Drop a semicolon at the end of the first statement, and you can continue on your way.

### Keep your window clean

If I were to describe JavaScript to a C++ or Java developer in one sentence, I'd say, "It's powerful, flexible and fun, but it's a lot like learning the English language." The English language has some quirks, such as:

Plural of goose = geese

Now, you're not going to cause any damage if you say, "I fed the gooses this morning", but you can really make a mess when you misuse the JavaScript window object. The window object is a product of the browser JavaScript engine, it provides us with methods and properties that allow us to interact directly with the web browser. But, it often creates a confusion for the following reasons:

• It lacks cohesion among it's properties and methods:
• window.length() returns the number of frames that the window contains. Huh? The window object contains a frames object. Why would window.length() be assigned the number of elements in that frames object.

• window.open() creates a new window.
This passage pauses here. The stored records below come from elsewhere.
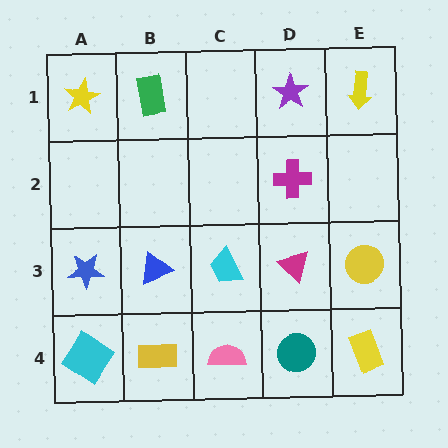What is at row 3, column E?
A yellow circle.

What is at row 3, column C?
A cyan trapezoid.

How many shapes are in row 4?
5 shapes.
It's confusing to use one instance of an object to create another instance of the same object.

• what happens when we decide provide access to other browser tabs that have loaded the same domain? window.tabs() doesn't really make much sense, yet window is the "top-most" object.
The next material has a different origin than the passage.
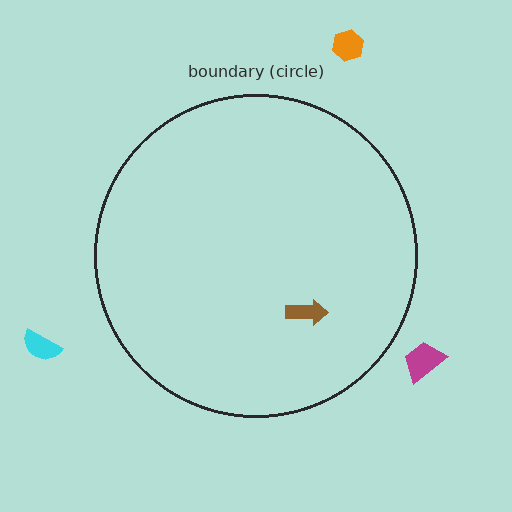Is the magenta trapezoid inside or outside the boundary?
Outside.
• That lack of cohesion is made worse once you add "global" objects in your own code
• When you define a variable outside of a local scope, it becomes a global variable, accessible by any and all other objects, across all scripts loaded in that page request.

• The window object becomes the new home for these global variables:
``` a = 1; window.a 1```
``` a === window.a true ```

` `

• You're a smart programmer, so you use the local scope provided by the var keyword:

```function doThis() {   var b = 1; } window.b undefined```

but,

```window.doThis === doThis true```

So, the window object is a little greedy, it not only wants your global variables, but your global functions. It seems like a catch-22. How can I keep the global space clean by using, then disposing a local variable, if doing so requires that I create a global function?

The JavaScript dudes thought about this though, and decided to allow a function to be created and called without ever assigning it a name and position in the global space (window object).

They call this the anonymous function:

```(function() {      var a = 1; })();    window.a; undefined```

Essentially, what we did was create a function without a name, but wrapped the entire function definition in parenthesis. We did this, so we can call it with the ( ) function-call syntax we're familiar with, directly after we define it.

So, we not only kept a variable from being added to the global space, but also prevent a function name from taking a seat at the global table.